Les personnes soussignées attendent des autorités qu'elles prennent toutes les mesures complémentaires nécessaires pour revitaliser les activités culturelles du canton. En outre, les promoteurs de la pétition souhaitent être reçus par la commission des pétitions pour exposer leurs motifs.
N.B.: 5'219 signatures
ORFEE
c/o SSM case 811211 Genève 8
Audition des pétitionnaires
Le 17 mai 1993, sous la présidence de Mme Fabienne Bugnon, la commission a procédé à l'audition des pétitionnaires, à savoir MM. Knöpfel et Kleinmann.
M. Knöpfel fait un historique de la situation: le problème du déménagement des studios de la SSR à Lausanne n'est pas nouveau. En 1978 déjà, lors d'une restructuration, les Genevois ont craint que la totalité de la SSR ne déménage dans le chef-lieu vaudois. Appréhendant également ce départ, la «Fondation de la radio-télévision de Genève» avait stipulé comme clause à sa donation des studios et du droit de superficie des terrains où elle se trouve toujours aujourd'hui que la SSR s'engage à ne pas modifier le lieu de ses émissions radiophoniques. Une condition impérative qui fut acceptée par la SSR dans un courrier daté du 25 février 1977 et qui donnait la garantie qu'elle ne déplacerait pas les studios genevois.

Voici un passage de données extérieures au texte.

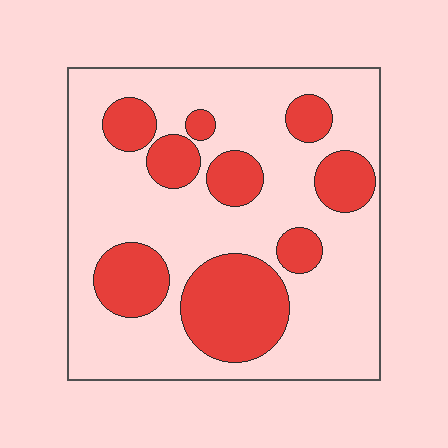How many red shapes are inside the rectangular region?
9.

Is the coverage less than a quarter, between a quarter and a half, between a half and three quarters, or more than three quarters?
Between a quarter and a half.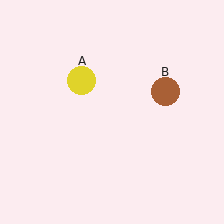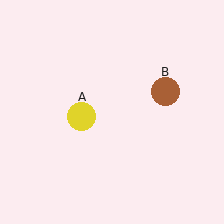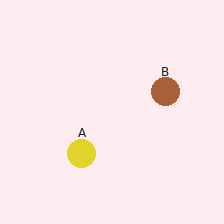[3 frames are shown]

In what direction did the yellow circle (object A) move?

Si les pétitionnaires n'ont réagi au démantèlement des studios que cette année, en fait une désaffection «douce» était déjà engagée depuis 1989, notamment par abandon de certains studios, de transfert de personnel, etc.

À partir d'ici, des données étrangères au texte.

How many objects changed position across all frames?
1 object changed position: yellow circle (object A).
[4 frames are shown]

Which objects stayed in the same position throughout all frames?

A cette date, la SSR était déjà revenue sur ce qu'elle avait décidé en 1978. Au 1er avril 1993, tout le personnel de la première chaîne avait été transféré à Lausanne. Mais la direction minimise ce transfert.
Ce sont des impératifs économiques et financiers qui le justifient aux yeux de la SSR. Mais, estiment les pétitionnaires, Genève sera perdante.
M. Georges Kleinmann, ancien membre du comité directeur de la SSR, met l'accent sur le fait que notre ville sera notamment perdante, au plan culturel, à l'heure même où le slogan «Genève gagne» fleurit un peu partout.
La «première» étant déjà transférée à Lausanne, il ne reste, en nos murs, qu'«Espace 2». La déplacer dans le canton de Vaud, c'est priver Genève d'une voix.
Il s'ajoute à ce manque culturel évident, des questions d'ordre pratique et professionnel: perte de temps pour le personnel qui devra se déplacer. Perte d'un certain nombre d'emplois de la radio, c'est-à-dire perte d'un savoir-faire certain et d'emplois pour les jeunes. D'où appauvrissement à la fois culturel et économique.
Audition de représentants d'ORFEE (Organisation de résistancecontre les fuites de l'emploi à l'extérieur)
Le 24 mai 1993, la commission des pétitions procédait à l'audition de représentants de cette organisation, à savoir MM. Y. Court, journaliste à la SSR, A. Fasel, ancien président de l'ARG, C. Gygi, chef de l'entretien technique à la SSR et A. Zumbach, musicien à la SSR depuis 1965.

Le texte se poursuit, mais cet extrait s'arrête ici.